Okay, that's stretching it a bit. But my point is that the wave of pride that washes over me is as great as it would have been had I been there.
Ireland is a pretty good place to be these days, what with the economic miracle that somehow made its way to us a decade-and-a-bit ago. Twenty years ago, however, it was, frankly, shit. Defined by theocracy, terrorism and an economy that was barely functioning, the place was a misery. Anyone who could get out, did, which of course dug the country into an ever deeper rut.
So this was more than just a sports team winning a game. For one thing, here we were on an international stage, actually being good at something. We weren't the most talented team in the world, but we were competing with the elite, sometimes even winning, always at least giving
them a mighty fright. Maybe, even if only for one day, people would think of Ireland without simultaneously bringing to mind the IRA, or those thick Paddys immigrants in their neighbourhood.
As well as this, it served simply to make people happy. Perhaps oddly for a country where soccer isn't even the number one sport (though it's getting closer), whenever we've been involved in a major competition, the country has been consumed by it to the exclusion of almost everything
else. It's really quite amazing. When we play a game in a tournament, everyone forgoes whatever it is they'd normally be doing and watches. People with no knowledge of football, and no interest otherwise, become not only as engrossed as the hardcore fan but instant experts. And when we achieve something special, as luckily we have done in each tournament
we've been in, everyone come together and shares in the elation. There has
been no unifying force like it.
And this unity and joy were especially important in 1988. When the nation was slowly drifting away in a sea of despair, here was a taste of the purest of pure happiness, no strings attached.
Of course, a lot of the pride felt at such moments derives just from being a small country bucking the odds. By dint of our small population, it's not often that we're the best, or among the best, at any sport. Personally, I'm not all that patriotic, and I'm certainly not nationalistic, but when Pádraig Harrington wins a British Open or Sonia O'Sullivan a gold medal, it still generates that feeling of "that's one of us". I often wonder whether someone from one of those enormous
countries that hog the medal table at the Olympics can feel that with the same intensity; surely the regularity of success dulls the emotions.
Ireland went on to draw with the Soviet Union and lose to Holland by a late, lucky, lucky goal, and were eliminated. The team was welcomed as heroes by hundreds of thousands on their return. Two years later, we reached the quarter-finals of the World Cup, and the country nearly melted down.
It's been argued that these tournaments were the beginning of the Celtic Tiger, giving a shot of inspirational confidence to a demoralised people. It's a nice theory, if a tad far-fetched. Still, perhaps it says something that this idea can be proffered without being totally laughed out of
court.
Reading back over this, perhaps I'm over-sentimentalising it, viewing it through football-tinted glasses, as someone who wasn't even conscious of it at the time; take that at a caveat if you will.

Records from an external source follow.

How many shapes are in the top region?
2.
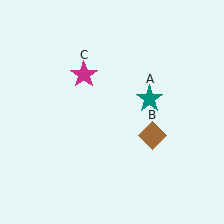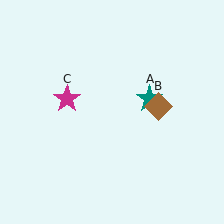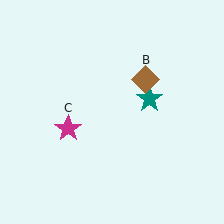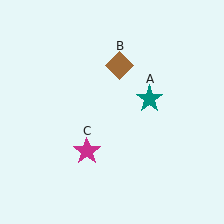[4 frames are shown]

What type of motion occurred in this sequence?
The brown diamond (object B), magenta star (object C) rotated counterclockwise around the center of the scene.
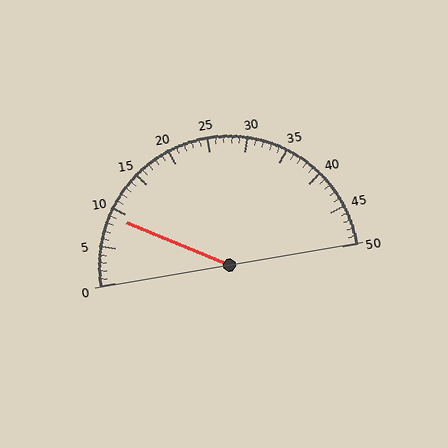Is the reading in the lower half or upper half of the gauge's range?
The reading is in the lower half of the range (0 to 50).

As a reward for reaching this far in the post, here's that YouTube clip I mentioned. I could have posted a highlights clip, but this is somehow more evocative; it's a rendition by Christy Moore of his song 'Joxer Goes To Stuttgart', depicting a trip to the Euros by a band of intrepid Irishmen.
Lord knows what anyone not Irish will make of it, but hey:
4 comments:
Don't know what happened the formatting here - I'll see if I can figure out how to fix it.
That's a bit better, it's at least readable now.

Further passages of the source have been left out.